Katchen bent his glaring stare on Candy.
“Take those goddam bracelets off,” he said, his voice muffled with rage.
Candy came over to me, slid a key into the lock, twisted and the cuffs dropped into his hand. With his back turned to Katchen he allowed himself a slow, deliberate wink at me. He moved away while I went through an elaborate pantomime of rubbing my wrists and looking injured.
“Sit down, Mr. Brandon,” the straw-haired man said. “I’m Curme Holding of the District Attorney’s office. I heard Captain Katchen wanted to see you so I thought I would see you too.”
I began to feel less depressed.
“Glad to know you, Mr. Holding. I feel in need of protection. The Captain has already talked to me once today. So I’m more than pleased to see you.”
Holding took off his glasses, inspected them and put them back on again.
“Captain Katchen wouldn’t do anything out of the line of duty,” he said, but he didn’t sound as if he meant it.
I smiled.
“Maybe the Captain has a sense of humour. I took his talk seriously, but maybe you could be right. You have only to look at the deep-seated kindness in his face to realize he could be a great little kidder.”
Katchen made a growling sound deep in his throat and moved from the window towards me. He looked like a gorilla disturbed at feeding time.
“Will you ask the questions, Captain, or shall I?” Holding said, sudden steel in his voice.
Katchen paused. His little red-flecked eyes moved from me to Holding, who stared at him with the bored expression of a man watching a very tough gangster movie and finding it phony.
“Now you’ve got your oar in, you can handle it yourself,” Katchen snarled, biting off each word. “I’m going to talk to the Commissioner. There’s too much goddam interference from your office. It’s time someone did something about it.”
He went past me, out through the doorway and slammed the door behind him. The room rocked a little under the percussion.
Sergeant Candy said, “You won’t need me, Mr. Holding?”
“That’s okay, Sergeant.”
I heard the door open, but I didn’t look around to see Candy leave. The door closed behind him gently in sharp contrast to the exit made by Katchen.

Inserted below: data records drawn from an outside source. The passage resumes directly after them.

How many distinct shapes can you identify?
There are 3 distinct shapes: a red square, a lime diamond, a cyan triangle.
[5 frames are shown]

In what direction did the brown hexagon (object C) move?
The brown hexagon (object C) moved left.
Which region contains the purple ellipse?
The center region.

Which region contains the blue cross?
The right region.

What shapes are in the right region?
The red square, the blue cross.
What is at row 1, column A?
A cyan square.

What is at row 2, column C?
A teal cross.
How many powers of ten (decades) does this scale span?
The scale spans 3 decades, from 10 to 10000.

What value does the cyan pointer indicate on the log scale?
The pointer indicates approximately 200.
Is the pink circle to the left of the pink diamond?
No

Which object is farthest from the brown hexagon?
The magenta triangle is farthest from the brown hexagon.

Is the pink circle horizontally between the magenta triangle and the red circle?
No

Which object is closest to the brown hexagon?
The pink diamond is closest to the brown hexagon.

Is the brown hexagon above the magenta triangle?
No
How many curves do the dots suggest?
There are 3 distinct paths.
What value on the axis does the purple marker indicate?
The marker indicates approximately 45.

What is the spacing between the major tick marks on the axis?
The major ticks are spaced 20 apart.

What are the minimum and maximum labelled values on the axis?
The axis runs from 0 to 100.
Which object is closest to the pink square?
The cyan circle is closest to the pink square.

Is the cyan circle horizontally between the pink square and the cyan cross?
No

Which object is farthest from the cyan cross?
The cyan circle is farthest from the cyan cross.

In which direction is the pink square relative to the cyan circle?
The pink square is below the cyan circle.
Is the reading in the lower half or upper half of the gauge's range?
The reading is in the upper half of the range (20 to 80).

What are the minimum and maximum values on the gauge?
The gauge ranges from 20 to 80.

“Well, now, Mr. Brandon, would you take a seat?”
Holding said, and waved to a chair opposite the desk. He got up and took the desk chair.
As I sat down I met Rankin’s blank stare. I got no information from it: it was neither friendly nor hostile.
Holding moved a pencil from the blotter to the pen tray and gave me a hard look from behind the screen of his glittering glasses.